AMDGPU Linux 5.5 Fixes 8K / 4K120 Output, Hits Sync Object Timeline Support For Vulkan

Written by Michael Larabel in Radeon on 9 January 2020 at 12:03 AM EST. 9 Comments
RADEON
While on the back-half of the Linux 5.5 kernel cycle, sent in on Wednesday were an interesting batch of AMDGPU driver fixes that are quite notable.

First up, the reverting of the retry faults behavior is part of this pull request. This code revert is about helping the stability of recent AMD APUs that for some Linux users has meant frequent hangs unless this functionality was disabled. The alternative to try this workaround is booting the kernel with amdgpu.noretry=0 to achieve the same effect on existing kernel releases.
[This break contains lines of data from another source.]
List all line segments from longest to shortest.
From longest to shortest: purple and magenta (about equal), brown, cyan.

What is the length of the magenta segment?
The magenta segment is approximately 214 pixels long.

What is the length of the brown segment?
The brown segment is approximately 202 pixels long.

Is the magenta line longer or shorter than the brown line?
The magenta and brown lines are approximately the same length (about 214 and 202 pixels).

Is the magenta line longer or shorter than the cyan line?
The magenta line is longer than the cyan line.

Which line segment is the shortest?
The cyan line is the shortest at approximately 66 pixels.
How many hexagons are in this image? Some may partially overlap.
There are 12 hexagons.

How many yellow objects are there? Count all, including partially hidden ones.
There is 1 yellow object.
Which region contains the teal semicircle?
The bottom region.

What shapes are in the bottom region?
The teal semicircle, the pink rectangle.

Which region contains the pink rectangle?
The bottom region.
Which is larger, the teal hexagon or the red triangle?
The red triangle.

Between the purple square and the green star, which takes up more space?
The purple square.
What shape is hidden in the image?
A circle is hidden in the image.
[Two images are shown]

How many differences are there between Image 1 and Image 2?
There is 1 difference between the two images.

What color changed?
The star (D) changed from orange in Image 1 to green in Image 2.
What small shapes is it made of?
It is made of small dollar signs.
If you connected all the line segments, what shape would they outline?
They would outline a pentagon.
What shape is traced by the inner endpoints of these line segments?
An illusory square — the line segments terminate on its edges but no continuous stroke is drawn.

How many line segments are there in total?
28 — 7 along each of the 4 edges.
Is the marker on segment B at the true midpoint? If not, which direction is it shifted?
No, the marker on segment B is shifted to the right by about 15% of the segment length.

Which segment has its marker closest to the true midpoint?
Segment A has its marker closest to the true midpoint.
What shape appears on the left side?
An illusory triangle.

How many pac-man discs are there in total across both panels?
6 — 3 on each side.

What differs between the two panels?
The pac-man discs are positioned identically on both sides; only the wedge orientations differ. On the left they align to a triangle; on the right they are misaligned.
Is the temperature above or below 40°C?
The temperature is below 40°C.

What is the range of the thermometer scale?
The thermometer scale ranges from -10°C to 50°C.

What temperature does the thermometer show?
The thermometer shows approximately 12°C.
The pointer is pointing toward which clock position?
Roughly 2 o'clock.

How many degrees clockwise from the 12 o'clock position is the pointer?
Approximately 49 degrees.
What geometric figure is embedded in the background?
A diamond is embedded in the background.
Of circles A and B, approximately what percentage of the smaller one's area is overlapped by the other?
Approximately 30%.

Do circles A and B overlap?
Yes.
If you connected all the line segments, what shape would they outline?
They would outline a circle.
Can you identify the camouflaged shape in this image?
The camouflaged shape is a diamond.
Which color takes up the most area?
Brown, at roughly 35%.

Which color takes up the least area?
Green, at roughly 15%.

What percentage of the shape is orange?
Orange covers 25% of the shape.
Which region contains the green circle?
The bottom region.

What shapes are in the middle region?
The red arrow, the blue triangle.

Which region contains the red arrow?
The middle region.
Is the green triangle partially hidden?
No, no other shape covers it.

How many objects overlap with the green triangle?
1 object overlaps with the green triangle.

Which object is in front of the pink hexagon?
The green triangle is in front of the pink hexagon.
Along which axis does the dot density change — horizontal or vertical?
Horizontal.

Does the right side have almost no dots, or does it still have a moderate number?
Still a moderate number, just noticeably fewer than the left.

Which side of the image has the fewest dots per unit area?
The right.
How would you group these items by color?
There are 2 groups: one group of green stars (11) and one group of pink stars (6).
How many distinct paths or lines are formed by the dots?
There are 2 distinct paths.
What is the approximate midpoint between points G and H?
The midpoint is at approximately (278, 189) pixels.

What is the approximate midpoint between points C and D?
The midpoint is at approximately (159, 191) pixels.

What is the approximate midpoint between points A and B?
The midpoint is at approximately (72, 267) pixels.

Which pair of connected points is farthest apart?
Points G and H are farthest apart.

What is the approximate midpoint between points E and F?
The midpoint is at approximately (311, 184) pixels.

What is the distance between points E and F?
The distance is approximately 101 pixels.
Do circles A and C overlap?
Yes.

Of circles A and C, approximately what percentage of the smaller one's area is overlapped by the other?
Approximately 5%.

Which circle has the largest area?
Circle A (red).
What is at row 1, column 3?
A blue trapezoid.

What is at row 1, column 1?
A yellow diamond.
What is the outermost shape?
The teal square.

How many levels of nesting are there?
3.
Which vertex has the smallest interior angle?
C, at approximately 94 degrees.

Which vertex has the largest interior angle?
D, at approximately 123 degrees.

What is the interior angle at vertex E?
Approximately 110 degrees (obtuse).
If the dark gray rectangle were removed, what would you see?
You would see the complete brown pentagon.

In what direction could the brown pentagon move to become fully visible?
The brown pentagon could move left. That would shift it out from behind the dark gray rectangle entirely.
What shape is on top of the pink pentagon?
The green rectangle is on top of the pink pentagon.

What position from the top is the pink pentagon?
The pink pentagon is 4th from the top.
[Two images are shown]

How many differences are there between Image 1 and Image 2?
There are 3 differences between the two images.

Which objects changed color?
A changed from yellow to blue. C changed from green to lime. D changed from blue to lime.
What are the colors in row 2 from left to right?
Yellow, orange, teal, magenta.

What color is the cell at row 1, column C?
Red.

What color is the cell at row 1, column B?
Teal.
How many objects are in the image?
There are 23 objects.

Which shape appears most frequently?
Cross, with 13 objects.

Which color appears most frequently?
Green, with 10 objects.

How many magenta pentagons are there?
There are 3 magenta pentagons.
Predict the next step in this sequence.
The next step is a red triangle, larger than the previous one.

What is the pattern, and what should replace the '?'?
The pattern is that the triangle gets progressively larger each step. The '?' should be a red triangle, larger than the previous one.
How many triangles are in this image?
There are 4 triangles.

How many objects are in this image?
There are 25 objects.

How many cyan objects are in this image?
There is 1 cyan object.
Besides that Raven Ridge APU stability fix, there is also a change to reduce the HDMI pixel encoding if the max clock is exceeded. What this means in practice is for capable GPUs of being able to achieve 8K output or 4K120/HFR display modes that up to now were disabled by the AMDGPU driver, either not allowing 8K or limiting the refresh rate. The pixel encoding is dropped from 4:2:2 to 4:2:0 when the TMDS clock is exceeded.

Rounding out these notable fixes to the AMDGPU Direct Rendering Manager driver for Linux 5.5 is another big one: exposing the SYNCOBJ_TIMELINE feature. While this is exposing a new feature and not a "fix", it should be let into Linux 5.5 as the feature was already plumbed into the driver and it was just a matter of exposing the bit for user-space to know the functionality is supported. The synchronization object timeline support by the kernel driver is necessary for the AMDVLK / RADV drivers to expose Vulkan's VK_KHR_timeline_semaphore support. The AMDGPU support was plumbed into the kernel driver for a while but was waiting on the Vulkan extension to be firmed up and released.

So while this "fixes" pull request is small with just three patches, all of them are quite notable.